The liquidity landscape post-Brexit

European trading venues were the main beneficiaries after the UK officially left the European Union on 31 December 2020, according to Liquidnet’s new Liquidity Landscape report – First Week Post-Brexit.

European venues saw their share of EU Share Trading Obligation (STO) stocks jump from 51.78% pre-Brexit to 77.46% post-Brexit, while UK market share in EU trading slid from 25.24% to 3.58% when looking at addressable liquidity only.

Initial data also showed lit primary exchange represented 49% of market share, lit MTFs, 15%, dark MTFs, 15% and periodic auctions, 2.8%.

Meanwhile, addressable systematic internaliser (SI) activity in EU STO stocks fell to 18.8% from 22.8% pre-Brexit.

However, there is some confusion as to  trades reported under one unique MIC “SINT”  which is a four-letter market identifier code in post-trade transparency indicating an SI transaction.

The report noted that it is impossible to determine the firm in question or the location of the SI, whether the trade is from an EU or UK SI.

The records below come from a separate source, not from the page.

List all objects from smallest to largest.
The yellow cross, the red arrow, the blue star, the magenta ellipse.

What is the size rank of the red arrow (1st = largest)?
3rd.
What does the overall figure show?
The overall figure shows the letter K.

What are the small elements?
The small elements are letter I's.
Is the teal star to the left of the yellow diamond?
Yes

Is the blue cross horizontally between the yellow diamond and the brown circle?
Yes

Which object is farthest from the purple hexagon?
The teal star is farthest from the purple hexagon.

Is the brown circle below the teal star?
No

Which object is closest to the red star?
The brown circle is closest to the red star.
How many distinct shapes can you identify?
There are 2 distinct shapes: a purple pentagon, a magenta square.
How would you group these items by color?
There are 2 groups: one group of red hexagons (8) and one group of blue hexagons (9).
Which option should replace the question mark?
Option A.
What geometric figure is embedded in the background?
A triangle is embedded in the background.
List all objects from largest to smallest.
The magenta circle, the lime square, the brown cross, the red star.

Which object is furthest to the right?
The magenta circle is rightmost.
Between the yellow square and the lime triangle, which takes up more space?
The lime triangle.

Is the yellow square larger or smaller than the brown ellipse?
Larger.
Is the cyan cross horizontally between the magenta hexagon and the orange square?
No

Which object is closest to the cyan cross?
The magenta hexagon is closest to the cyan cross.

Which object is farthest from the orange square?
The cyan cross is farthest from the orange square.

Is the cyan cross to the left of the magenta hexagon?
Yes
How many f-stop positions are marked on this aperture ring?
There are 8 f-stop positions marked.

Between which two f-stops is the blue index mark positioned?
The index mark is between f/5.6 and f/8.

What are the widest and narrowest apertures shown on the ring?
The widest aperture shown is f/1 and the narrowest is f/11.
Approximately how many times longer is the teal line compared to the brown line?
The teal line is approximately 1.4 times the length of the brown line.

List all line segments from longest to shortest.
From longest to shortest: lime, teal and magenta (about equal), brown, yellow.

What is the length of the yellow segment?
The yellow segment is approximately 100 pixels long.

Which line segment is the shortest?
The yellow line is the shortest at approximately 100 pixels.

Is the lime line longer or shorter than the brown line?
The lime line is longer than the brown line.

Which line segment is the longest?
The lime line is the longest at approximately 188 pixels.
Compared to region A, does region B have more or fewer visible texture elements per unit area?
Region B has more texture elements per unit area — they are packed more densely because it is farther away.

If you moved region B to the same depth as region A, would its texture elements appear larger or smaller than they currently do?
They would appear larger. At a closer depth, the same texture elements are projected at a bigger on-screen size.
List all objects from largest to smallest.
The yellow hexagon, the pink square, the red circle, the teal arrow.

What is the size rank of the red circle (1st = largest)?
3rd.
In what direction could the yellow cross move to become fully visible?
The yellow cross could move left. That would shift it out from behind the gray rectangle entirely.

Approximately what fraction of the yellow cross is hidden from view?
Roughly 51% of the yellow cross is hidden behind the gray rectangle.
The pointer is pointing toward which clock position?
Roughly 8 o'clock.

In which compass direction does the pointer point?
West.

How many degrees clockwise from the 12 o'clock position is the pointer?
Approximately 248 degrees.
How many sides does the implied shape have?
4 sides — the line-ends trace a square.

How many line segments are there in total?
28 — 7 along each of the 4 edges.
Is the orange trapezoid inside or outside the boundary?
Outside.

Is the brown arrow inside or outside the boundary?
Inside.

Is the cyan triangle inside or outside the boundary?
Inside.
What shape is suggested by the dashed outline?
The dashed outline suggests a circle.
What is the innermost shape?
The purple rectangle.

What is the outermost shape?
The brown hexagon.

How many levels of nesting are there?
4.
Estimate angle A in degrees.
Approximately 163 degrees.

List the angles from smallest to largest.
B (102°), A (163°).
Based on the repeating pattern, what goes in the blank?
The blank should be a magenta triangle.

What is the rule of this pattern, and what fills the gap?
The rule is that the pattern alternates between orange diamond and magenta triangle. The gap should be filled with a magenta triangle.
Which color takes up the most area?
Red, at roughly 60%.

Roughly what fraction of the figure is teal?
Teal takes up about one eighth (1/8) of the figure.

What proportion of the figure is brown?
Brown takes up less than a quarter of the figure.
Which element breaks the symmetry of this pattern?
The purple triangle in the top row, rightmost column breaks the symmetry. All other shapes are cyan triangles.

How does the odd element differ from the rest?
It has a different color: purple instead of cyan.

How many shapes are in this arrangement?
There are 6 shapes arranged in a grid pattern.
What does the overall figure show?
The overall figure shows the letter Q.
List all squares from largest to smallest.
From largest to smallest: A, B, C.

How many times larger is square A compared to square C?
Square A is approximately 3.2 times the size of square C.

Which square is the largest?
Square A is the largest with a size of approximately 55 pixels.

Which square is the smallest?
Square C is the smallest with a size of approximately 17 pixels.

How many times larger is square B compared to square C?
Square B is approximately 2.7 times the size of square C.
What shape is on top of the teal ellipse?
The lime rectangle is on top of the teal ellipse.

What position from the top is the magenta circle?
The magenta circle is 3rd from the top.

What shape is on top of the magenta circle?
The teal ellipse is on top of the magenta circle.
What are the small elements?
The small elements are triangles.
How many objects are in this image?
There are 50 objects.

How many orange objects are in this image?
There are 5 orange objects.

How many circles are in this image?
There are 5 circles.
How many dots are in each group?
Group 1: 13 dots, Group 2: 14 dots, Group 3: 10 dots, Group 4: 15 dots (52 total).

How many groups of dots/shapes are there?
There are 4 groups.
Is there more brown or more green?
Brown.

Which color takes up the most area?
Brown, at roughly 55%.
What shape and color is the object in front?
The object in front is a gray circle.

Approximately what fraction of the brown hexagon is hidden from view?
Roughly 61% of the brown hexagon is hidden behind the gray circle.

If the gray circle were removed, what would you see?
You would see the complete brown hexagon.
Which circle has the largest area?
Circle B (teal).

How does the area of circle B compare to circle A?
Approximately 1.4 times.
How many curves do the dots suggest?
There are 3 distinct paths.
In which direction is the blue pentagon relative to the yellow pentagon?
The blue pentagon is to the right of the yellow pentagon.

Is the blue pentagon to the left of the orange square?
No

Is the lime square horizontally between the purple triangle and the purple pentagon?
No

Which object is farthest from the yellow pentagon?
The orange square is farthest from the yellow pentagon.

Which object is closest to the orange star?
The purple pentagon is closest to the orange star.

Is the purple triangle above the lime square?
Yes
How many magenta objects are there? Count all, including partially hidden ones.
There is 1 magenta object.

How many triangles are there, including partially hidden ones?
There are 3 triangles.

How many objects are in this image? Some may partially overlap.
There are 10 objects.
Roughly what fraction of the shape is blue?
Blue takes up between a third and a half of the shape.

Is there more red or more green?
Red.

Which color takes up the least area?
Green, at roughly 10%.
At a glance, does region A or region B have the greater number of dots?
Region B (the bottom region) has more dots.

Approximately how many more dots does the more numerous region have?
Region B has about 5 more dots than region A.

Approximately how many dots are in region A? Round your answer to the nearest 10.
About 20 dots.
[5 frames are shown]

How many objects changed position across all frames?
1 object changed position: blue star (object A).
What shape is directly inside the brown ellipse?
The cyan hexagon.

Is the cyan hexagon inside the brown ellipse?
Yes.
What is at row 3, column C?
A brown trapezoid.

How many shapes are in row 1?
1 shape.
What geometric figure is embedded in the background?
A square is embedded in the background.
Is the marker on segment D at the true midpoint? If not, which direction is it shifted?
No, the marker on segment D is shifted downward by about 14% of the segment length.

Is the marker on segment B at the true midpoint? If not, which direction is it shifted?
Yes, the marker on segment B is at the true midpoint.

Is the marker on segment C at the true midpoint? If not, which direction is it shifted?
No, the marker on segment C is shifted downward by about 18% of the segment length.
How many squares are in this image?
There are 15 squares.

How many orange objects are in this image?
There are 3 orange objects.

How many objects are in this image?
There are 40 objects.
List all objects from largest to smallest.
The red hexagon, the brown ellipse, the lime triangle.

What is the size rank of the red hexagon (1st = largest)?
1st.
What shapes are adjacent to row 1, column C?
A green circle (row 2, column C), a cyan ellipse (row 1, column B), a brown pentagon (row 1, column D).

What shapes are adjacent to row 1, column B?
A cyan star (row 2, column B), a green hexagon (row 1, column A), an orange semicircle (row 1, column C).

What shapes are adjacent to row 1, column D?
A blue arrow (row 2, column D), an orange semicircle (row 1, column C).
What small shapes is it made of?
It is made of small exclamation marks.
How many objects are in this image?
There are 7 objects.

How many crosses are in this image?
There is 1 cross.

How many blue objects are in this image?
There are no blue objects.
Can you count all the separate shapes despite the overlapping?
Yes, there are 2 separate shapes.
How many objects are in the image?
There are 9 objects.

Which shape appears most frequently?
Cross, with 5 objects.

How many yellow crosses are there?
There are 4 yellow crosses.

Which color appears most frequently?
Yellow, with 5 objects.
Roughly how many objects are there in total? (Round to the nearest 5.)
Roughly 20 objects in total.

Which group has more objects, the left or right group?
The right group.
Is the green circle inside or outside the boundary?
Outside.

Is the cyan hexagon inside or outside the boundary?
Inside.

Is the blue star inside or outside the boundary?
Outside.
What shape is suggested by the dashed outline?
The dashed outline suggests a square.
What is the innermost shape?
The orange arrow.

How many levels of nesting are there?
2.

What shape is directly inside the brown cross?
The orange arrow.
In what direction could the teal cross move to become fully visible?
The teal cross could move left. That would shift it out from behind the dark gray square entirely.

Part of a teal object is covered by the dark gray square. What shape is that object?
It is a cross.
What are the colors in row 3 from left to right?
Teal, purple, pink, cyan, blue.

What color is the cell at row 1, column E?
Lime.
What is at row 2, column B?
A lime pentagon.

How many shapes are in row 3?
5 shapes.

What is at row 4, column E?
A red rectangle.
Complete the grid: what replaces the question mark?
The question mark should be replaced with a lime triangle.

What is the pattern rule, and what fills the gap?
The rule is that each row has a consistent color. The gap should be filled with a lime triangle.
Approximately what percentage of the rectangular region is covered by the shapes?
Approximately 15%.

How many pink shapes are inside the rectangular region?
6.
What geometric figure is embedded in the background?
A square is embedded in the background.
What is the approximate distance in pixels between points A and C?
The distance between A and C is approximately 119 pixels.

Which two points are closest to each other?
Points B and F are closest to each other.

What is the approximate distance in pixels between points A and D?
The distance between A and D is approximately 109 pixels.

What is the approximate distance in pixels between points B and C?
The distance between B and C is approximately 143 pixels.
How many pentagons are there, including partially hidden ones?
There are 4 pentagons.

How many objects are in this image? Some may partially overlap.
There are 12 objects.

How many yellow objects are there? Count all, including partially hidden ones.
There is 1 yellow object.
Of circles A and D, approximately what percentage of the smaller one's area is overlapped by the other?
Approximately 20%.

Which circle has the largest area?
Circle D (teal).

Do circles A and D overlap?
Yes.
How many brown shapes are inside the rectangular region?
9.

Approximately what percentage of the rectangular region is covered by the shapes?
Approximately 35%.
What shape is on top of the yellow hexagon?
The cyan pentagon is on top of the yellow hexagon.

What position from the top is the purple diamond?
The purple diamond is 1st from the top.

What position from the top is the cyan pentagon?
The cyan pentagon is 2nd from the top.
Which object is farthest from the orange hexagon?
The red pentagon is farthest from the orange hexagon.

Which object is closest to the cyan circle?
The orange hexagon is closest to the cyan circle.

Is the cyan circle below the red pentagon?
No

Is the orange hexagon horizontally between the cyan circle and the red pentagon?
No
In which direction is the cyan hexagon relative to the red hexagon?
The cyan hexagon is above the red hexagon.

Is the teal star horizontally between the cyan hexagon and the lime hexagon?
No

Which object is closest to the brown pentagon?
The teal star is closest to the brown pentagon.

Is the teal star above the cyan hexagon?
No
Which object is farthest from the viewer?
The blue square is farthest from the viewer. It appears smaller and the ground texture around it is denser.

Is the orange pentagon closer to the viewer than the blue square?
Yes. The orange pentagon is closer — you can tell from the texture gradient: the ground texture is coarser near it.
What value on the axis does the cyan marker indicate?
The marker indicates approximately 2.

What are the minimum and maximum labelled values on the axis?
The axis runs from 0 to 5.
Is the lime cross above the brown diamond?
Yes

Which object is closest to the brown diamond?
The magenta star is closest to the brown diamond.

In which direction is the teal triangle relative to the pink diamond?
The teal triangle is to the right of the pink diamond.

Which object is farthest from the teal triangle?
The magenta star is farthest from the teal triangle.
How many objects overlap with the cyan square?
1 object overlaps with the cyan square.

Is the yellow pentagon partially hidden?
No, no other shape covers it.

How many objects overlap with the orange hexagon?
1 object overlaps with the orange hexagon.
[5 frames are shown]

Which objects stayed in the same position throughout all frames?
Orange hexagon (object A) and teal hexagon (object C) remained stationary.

It said although the industry is trying to improve transparency, understanding the routing logic behind the SI activity as well as how the SI determines addressable and non-addressable liquidity remains a challenge.

There are also issues over dark trading. The report warns that with London aiming to champion alternative pools of liquidity to attract non-EU activity, there remains a risk in dark liquidity re-gravitating back to London.

The issue of equivalence still hangs in the air but in the meantime the UK and the European Commission aim to thrash out a memorandum of understanding (MoU) by March on regulatory co-operation.

The report also highlights that the UK is widely anticipated to grant Switzerland equivalence in the near future.

“With UK and US firms able to execute on UK and Swissvenues under lower large in scale (LIS) thresholds, European concerns they could be placed at a disadvantage are likely reinforced,” it said.

This could lead to a renewed appetite for the EU to grant equivalence but as this is decided unilaterally by the EU and can be withdrawn on short notice, this is unlikely to support business in the long-term.

Rather than market-wide equivalence, the report said Europe is expected to grant equivalence in areas that best serve their interest as they have already done with time-limited equivalence for UK central securities depositories until 30 June 2021 and UK central counterparties for derivatives clearing until 30 June 2022.

As the report points out, the area to watch will be how European regulators view the continued level of dark trading and management of SI cross entity risk. “Given the Financial Conduct Authority’s (FCA) response to make dark trading more attractive, either Europe will look at restricting cross-entity risk or delegation, in particular the ability for firms to use reverse solicitation,” it added.